Her concrete chimney cap is in good shape, but had a few fine cracks.  My first go was to seal those with silicone caulk and seal up the joints around the concrete/metal raincaps.  Didn't notice any big difference, so have gone to the condensation idea.  Her damage is on the east and north side of the chimney.  The west and south have little apparent damage.  So there is something subtle going on with temperature involved.

Tapping around up there, my opinion in my case is the spalled bricks are still sound.  Matching her bricks will be almost impossible.  So unless they are coming apart, I am going to make do with a good repair that sheds exterior water.  Hers has lasted about 60 years, so it is time for a little TLC.


----------



## tickbitty (Sep 12, 2011)

Thanks very much Jimbo, that's helpful.  I'm afraid I'm not a confident DIY-er with this kind of thing.  Would it be a mistake to hire a mason, or would a handyman be better you think?


----------



## jimbom (Sep 12, 2011)

tickbitty said:
			
		

> Thanks very much Jimbo, that's helpful.  I'm afraid I'm not a confident DIY-er with this kind of thing.  Would it be a mistake to hire a mason, or would a handyman be better you think?
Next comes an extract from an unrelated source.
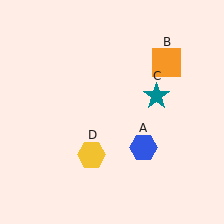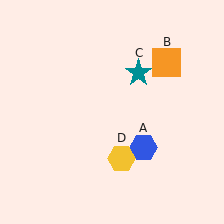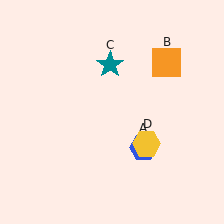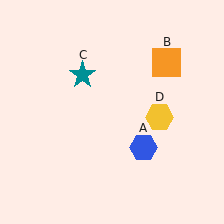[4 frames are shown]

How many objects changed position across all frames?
2 objects changed position: teal star (object C), yellow hexagon (object D).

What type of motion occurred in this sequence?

  This a much harder question.  If you could get some input from your neighbors or coworkers, that would be best.  Mason or handyman - see if they will visit and give you a quote along with an idea what they propose to do.  Once you pick one, ask for references on chimney repair jobs.  Check those.  Make sure they have workmans comp and insurance.  Your homeowners policy will have guidance for you on having contractors work on your property.  A good job done here will last several decades, so consider that when evaluating the price.


----------



## tickbitty (Sep 12, 2011)

JimboM said:
			
		

> tickbitty said:
> 
> 
> 
> ...



Great ideas, thank you.


----------



## kenfsr (Sep 19, 2011)

moisture penetration into brick and concrete, freeze thaw making brick spall and delaminate, solution= clean brick and concrete to remove all dirt,mildew,laitance , etc. power wash or minimum hose off cleaner and dirt. appply clear sealer after brick is dry, 24 hrs. minimum dry time in good weather. I have used  OKON products in past as a contractor with good results. website http://www.okoninc.com/Home.asp . Hope this helps


----------